I urge the women suffering from side effect of mesh implants with sufficient resources to go to a center of excellence that handles both mesh removal and decompression to do so. The clinical history, the determination regarding the response to attempted therapies and procedures, and the overall satisfaction of the patient will be improved with the continuity of care with one provider who manages the problem from start to finish.

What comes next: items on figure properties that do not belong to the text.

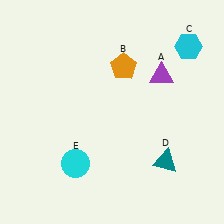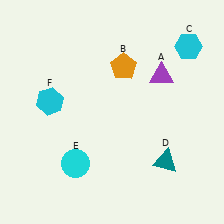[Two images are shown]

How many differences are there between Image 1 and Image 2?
There is 1 difference between the two images.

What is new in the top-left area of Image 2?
A cyan hexagon (F) was added in the top-left area of Image 2.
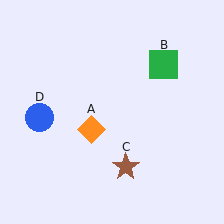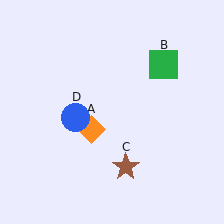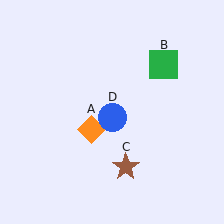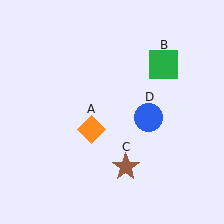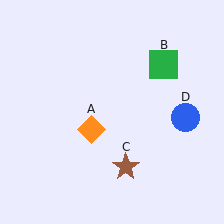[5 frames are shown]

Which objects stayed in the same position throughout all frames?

My recommendation for the women without the resources to go to a center of excellence is the following: 1) If you have symptoms of obturator neuralgia and are planning to undergo mesh removal, you need to go to a center of excellence because the obturator nerve can be decompressed at the same time the mesh is removed, 2) If there are no symptoms of obturator neuralgia insist that the entire mesh must be removed and that requires both transvaginal and lower abdominal incisions, 3) If pain persist 3-6 months following mesh removal you will need to go to a center of excellence for therapeutic and diagnostic injections to the nerves, 4) Finally, never undergo a diagnostic or therapeutic injection to a pelvic nerve with a physician who is not trained in decompression, because likely the surgeon who is trained in decompression will insist on repeating the injections for his own piece of mind that surgery is indicated.
Finally, I would like to add that if patients and physicians disagree with the above, I have achieved my goal of stimulating a discussion in the medical community. This discussion is essential to establish best practices, which will ultimately improve the care and lives of those suffering from mesh related complications.